The U. S. Navy’s declaratory policy need not avoid a proclaimed willingness to operate in Soviet waters. It is both wrong and dangerous to give the Soviets the impression that we will cede any area of the world to them by default. The danger, however, is that the U. S. Navy will become a victim of its own rhetoric. Since naval leaders are uncomfortable with the concepts of escalation and of nuclear war, they may find themselves accepting a high probability of escalation, not as a conscious, calculated risk, but because they have failed to think through the problem. Although they may—and should—declare in public that “the Navy will go anywhere to do its job,” in professional deliberations they must add “so long as a careful calculation of the military benefits and the risks, including the risk of escalation, shows the decision to be a wise one.”

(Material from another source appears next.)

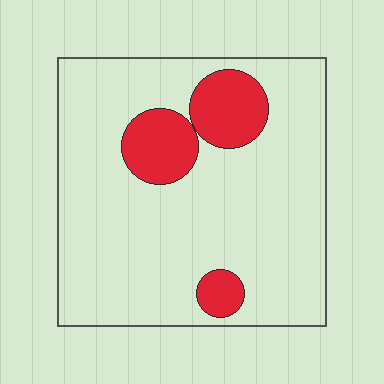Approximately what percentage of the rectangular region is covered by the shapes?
Approximately 15%.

Nuclear weapons present difficult questions of escalation control, questions for which no answers are fully satisfactory. They seem to confer benefits on our adversary and none on us. Yet, nuclear weapons must be considered and be a part of U. S. planning. The challenge of devising a credible strategy that will uphold the two escalation criteria is immense. The consequences of not doing so, however, are simply too great.
Captain Brooks has spent the bulk of his career in billets associated with the submarine force. Ashore, he has served in the Office of the Secretary of Defense and on the staff of the Chief of Naval Operations. His writings have previously been published in Proceedings and the Naval War College Review. Captain Brooks is currently Deputy Director, Strategic and Theater Nuclear Warfare Division, Office of the Chief of Naval Operations.